# Web APIs & Classification

## Project Challenge Statement

### Goal: 
#### 1. Using Reddit's API, collect posts from two subreddits: AskWomen, AskMen, Relationship_Advice. 
#### 2. NLP to train a classifier on which subreddit a given post came from. This is a binary classification problem.

### Datasets: 
1. AskMen vs AskWomen (0, 1)
2. AskMen vs Relationship Advice (0, 1)
3. AskWomen vs Relationship Advice (0, 1)

### Model Improvement
Use all baseline models to build ensemble model. 

#### 1. Ensemble Model 
- with CountVectorizer 
- with TFIDF Model
- with Logistic Regression 
- with Multinomial NB

## Table of Contents 

This Notebook is broken down into different sections for analysis purpose. The following links are connected to differenct section within the Notebook for simple navigation. 

### Contents:
- [Ensamble Model 1 menwomen_df With Best Parameters](#Ensamble-Model-1-menwomen_df-With-Best-Parameters)
    - [Ensamble Model 1: ](#Ensamble-Model-1)
    - [Extracting Coefficients](#Extracting-Coefficients)
    - [Model With Target Switched](#Model-With-Target-Switched)

In [2]:
import pandas as pd 
import numpy as np 
import re
from sklearn.pipeline import Pipeline 
from sklearn.model_selection import train_test_split, GridSearchCV
from sklearn.linear_model import LogisticRegression
from sklearn.feature_extraction.text import CountVectorizer, TfidfVectorizer
from sklearn.naive_bayes import MultinomialNB
from sklearn.ensemble import VotingClassifier
from sklearn.neighbors import KNeighborsClassifier

In [3]:
womenrelationship_df = pd.read_csv('../data/AskWomen_Relationship.csv')

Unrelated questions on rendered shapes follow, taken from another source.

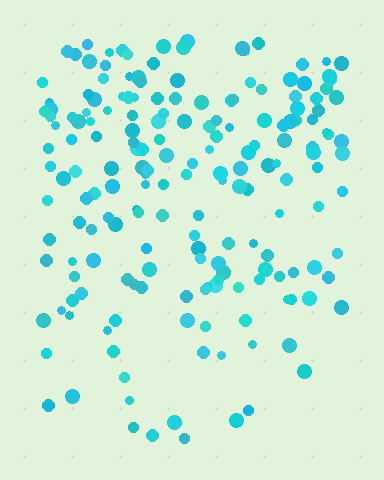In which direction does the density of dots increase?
From bottom to top, with the top side densest.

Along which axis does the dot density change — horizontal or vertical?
Vertical.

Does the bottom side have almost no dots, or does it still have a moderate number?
Still a moderate number, just noticeably fewer than the top.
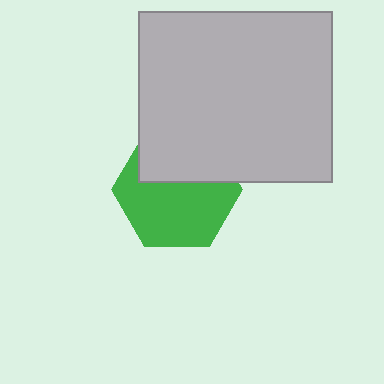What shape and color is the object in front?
The object in front is a light gray rectangle.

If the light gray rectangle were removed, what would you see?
You would see the complete green hexagon.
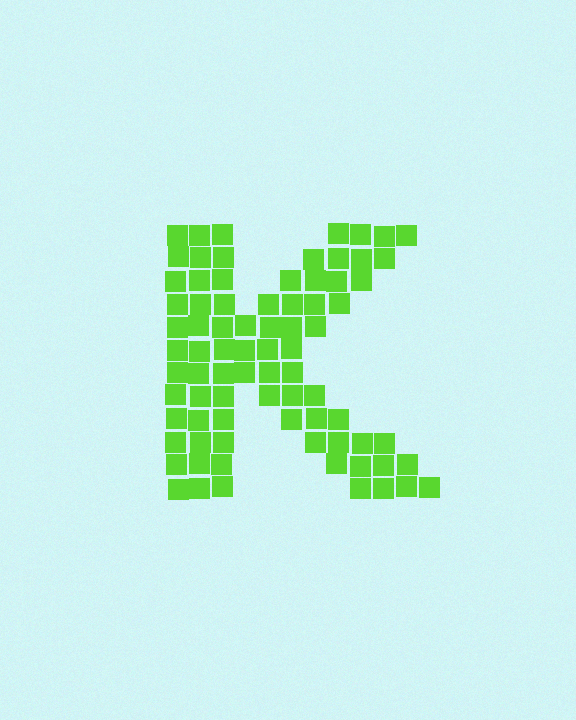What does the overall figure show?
The overall figure shows the letter K.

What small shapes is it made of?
It is made of small squares.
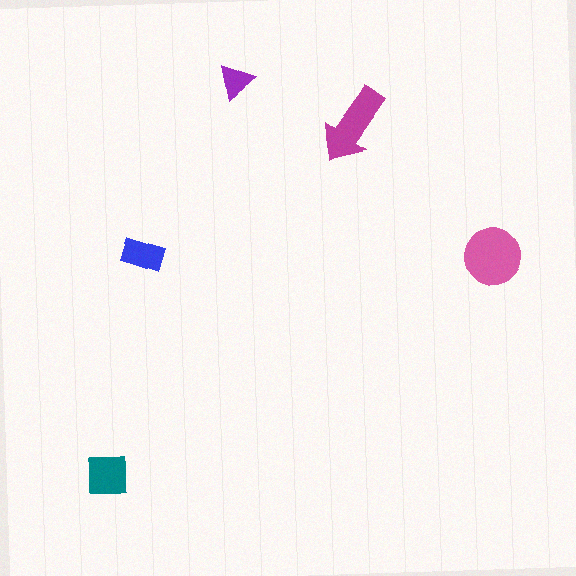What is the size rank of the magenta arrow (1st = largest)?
2nd.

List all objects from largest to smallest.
The pink circle, the magenta arrow, the teal square, the blue rectangle, the purple triangle.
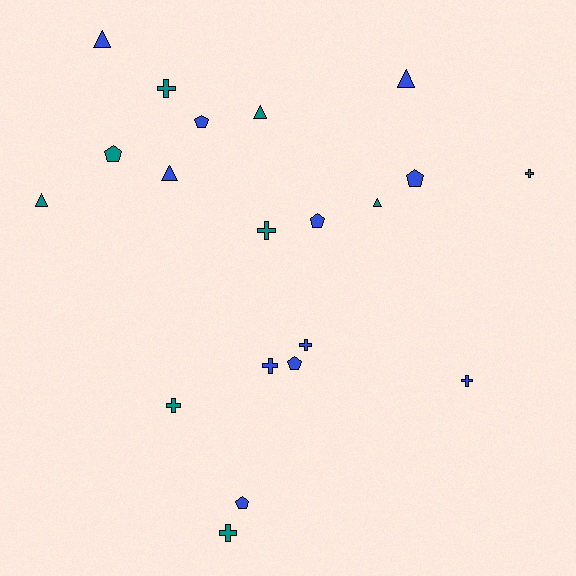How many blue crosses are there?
There are 3 blue crosses.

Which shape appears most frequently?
Cross, with 8 objects.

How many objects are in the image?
There are 20 objects.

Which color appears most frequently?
Blue, with 11 objects.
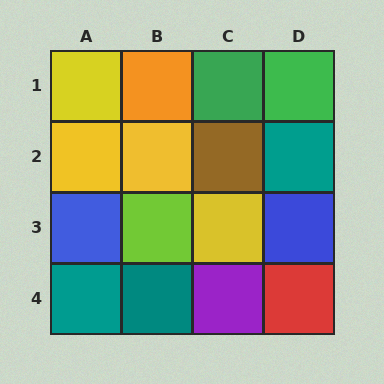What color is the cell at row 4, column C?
Purple.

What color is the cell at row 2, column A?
Yellow.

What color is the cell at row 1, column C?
Green.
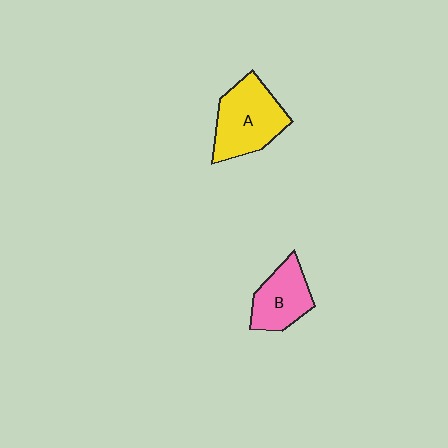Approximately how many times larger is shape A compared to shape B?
Approximately 1.4 times.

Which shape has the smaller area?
Shape B (pink).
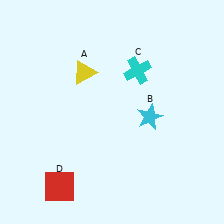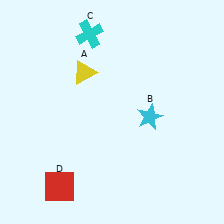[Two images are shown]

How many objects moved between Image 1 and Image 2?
1 object moved between the two images.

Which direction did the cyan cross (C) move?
The cyan cross (C) moved up and to the left.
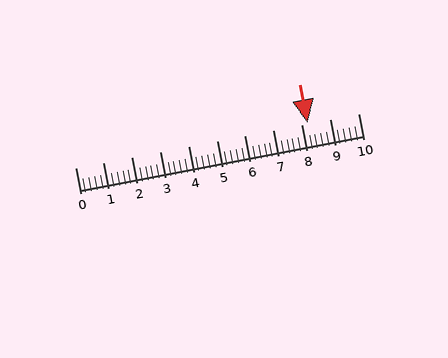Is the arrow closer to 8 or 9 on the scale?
The arrow is closer to 8.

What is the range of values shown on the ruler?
The ruler shows values from 0 to 10.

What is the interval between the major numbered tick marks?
The major tick marks are spaced 1 units apart.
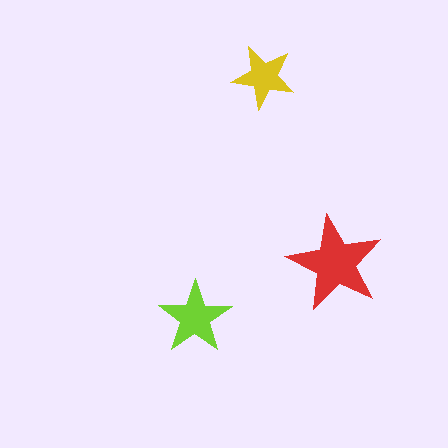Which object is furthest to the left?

## Ensamble Model 3: With womenrelationship_df

In [5]:
# models with Best Parameters from previous notebook
cvec = CountVectorizer(max_df= 0.95, 
                       max_features= 2000, 
                       min_df= 5, 
                       ngram_range= (1,1))

tfidf1 = TfidfVectorizer(max_df= 0.95, 
                       max_features= 1000, 
                       min_df= 5, 
                       ngram_range= (1,1))

tfidf2 = TfidfVectorizer(max_df= 0.95, 
                       max_features= 1500, 
                       min_df= 2, 
                       ngram_range= (1,2))
mnb = MultinomialNB()
logit = LogisticRegression()

In [25]:
#building Pipeline
pipe3 = Pipeline([     
      ('cvec', CountVectorizer(max_df= 0.95, #keep this one since it give us highest train test score 
                       max_features= 2000, 
                       min_df= 5, 
                       ngram_range= (1,1))), 
    
#      ('tfidf1', TfidfVectorizer(max_df= 0.95, 
#                        max_features= 1000, 
#                        min_df= 5, 
#                        ngram_range= (1,1))),
     
#      ('tfidf2',  TfidfVectorizer(max_df= 0.95, 
#                        max_features= 1500, 
#                        min_df= 2, 
#                        ngram_range= (1,2))),
     
    ('vc', VotingClassifier(estimators= [('mnb', mnb),
                                   ('logit', logit)], 
                     voting = 'hard'))
])

In [26]:
X = womenrelationship_df["Title_Content"]
y = womenrelationship_df['Subreddit']

#Train Test Split 
X_train, X_test, y_train, y_test = train_test_split(X, y, test_size=0.3, random_state=42, stratify = y)

In [27]:
pipe3.fit(X_train, y_train)



Pipeline(memory=None,
     steps=[('cvec', CountVectorizer(analyzer='word', binary=False, decode_error='strict',
        dtype=<class 'numpy.int64'>, encoding='utf-8', input='content',
        lowercase=True, max_df=0.95, max_features=2000, min_df=5,
        ngram_range=(1, 1), preprocessor=None, stop_words=None,
        stri...0, warm_start=False))],
         flatten_transform=None, n_jobs=None, voting='hard', weights=None))])

In [28]:
print('train score', pipe3.score(X_train, y_train))
print('test score', pipe3.score(X_test, y_test))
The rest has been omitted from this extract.